Technical Field
This invention relates to multi-processor systems, and more particularly to dynamic reconfiguration of software applications executing on a multi-processor system (MPS).
Description of the Related Art
An embedded system may be described as a computer system designed for specific functions, often with real-time computing constraints. Physically, embedded systems range from portable consumer electronic devices, such as video and/or audio devices, to large stationary installations such as traffic lights, factory controllers, and largely complex systems such as hybrid vehicles and avionics. Embedded systems may receive input signals and process the signals in real time to perform a specific real-time operation. Embedded systems may instead (or in addition) perform real time processing and generate an output signal.

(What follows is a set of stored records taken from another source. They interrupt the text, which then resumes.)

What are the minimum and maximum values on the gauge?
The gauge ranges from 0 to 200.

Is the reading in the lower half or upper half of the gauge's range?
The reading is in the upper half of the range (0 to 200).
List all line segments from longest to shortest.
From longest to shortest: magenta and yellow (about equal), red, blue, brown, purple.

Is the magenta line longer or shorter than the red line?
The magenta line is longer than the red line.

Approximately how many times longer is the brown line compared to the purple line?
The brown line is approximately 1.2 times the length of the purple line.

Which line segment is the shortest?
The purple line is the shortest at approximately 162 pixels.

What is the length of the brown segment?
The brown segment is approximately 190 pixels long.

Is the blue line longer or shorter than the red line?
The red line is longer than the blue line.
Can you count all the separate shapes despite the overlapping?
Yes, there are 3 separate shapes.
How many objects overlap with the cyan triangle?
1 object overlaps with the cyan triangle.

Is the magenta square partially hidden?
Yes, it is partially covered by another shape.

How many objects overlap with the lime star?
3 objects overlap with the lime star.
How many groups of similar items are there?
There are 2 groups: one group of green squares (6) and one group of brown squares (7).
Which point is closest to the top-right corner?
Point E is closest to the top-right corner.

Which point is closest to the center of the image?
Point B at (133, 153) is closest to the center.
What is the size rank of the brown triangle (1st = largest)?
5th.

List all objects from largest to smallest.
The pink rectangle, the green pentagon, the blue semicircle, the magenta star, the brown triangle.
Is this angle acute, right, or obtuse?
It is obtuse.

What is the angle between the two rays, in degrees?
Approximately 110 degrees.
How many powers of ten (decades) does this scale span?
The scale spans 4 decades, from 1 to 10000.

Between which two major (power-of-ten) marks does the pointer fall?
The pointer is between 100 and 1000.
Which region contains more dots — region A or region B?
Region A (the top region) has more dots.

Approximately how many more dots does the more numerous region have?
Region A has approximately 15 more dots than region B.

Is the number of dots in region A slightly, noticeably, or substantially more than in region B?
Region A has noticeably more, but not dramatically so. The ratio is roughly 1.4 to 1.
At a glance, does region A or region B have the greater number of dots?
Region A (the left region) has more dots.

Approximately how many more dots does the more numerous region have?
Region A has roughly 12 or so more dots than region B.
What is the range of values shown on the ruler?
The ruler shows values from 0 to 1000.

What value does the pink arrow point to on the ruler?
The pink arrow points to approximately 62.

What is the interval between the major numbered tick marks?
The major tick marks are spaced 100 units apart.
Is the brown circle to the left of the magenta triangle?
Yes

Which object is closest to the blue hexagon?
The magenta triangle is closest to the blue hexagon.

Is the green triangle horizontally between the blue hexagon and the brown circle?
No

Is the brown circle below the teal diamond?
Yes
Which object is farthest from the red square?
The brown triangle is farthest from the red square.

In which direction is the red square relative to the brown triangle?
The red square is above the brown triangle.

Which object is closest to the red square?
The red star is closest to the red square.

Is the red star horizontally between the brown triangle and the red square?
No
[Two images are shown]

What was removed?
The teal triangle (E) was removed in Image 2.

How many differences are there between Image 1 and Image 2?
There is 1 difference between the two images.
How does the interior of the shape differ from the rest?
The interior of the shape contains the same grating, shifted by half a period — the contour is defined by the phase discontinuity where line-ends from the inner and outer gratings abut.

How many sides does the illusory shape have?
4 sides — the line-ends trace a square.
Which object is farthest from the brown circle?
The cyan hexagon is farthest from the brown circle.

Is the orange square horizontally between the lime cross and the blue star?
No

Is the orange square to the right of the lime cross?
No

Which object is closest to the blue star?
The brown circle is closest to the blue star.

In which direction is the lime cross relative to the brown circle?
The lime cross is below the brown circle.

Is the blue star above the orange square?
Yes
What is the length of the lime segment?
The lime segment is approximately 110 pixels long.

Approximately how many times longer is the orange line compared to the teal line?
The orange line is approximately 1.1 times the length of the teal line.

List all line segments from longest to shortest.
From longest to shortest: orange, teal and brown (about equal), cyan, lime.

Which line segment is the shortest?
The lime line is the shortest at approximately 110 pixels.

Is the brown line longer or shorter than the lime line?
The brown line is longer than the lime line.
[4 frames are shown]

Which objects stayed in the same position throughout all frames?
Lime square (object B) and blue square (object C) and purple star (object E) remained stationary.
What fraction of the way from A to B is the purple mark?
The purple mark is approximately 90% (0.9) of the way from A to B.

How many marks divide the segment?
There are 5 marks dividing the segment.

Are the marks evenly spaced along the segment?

The processing performed by an embedded system may be implemented in different ways. Some devices use field programmable gate arrays (FPGAs) or other programmable logic devices. FPGAs are a means of implementing complex systems without using a stored imperative software programming approach. Instead, these devices are configured using a hardware description language, such as VHDL or Verilog, which enables the user to describe an interconnected set of electrical components. The FPGA realizes this interconnected design by programming fuses or setting configuration memory locations when the chip is being initialized.
An embedded system may also be implemented with one or more processors or digital signal processing (DSP) engines. For example, traditional coarse-grained programmable embedded systems may have a small number of processors or DSP engines, such as two or four processor cores as well as fixed or programmable application-specific logical functions. These systems usually have large data and instruction memories or utilize virtual memory schemes to extend the range of data and instruction memories that can be addressed.
In some cases it may be desirable to re-program an embedded system at run-time, e.g., where the re-programming occurs without stopping the system. However, both FPGA-based and traditional processor-based embedded systems have drawbacks that make such re-programming problematic. For example, although some FPGA devices may have limited capabilities for reconfiguring a specific physical region of the FPGA during run-time, it is generally difficult to dynamically re-program an FPGA to perform a different application at run-time. For example, the FPGA re-configurability may not be on a logical (or application) basis, but on the basis of what part of the logical design is mapped to a particular physical part of the chip. Much effort could be expended to align the logical and physical mapping of a design on an FPGA, but it would likely cause the implementation to be very inefficient.
In traditional processor-based systems, processing power may be shared among different applications through the well-known technique of multitasking In this approach, two or more applications can run at the same time on the same processor in an interleaved fashion. The processor dynamically manages the state of multiple applications. However, this can incur a performance penalty and inject a non-deterministic time delay that may not be acceptable for a real-time embedded system.
It may thus be desirable to provide a real-time embedded system which offers an improved ability to perform re-programming of the system at run-time, e.g., by dynamically swapping applications without stopping the system from executing.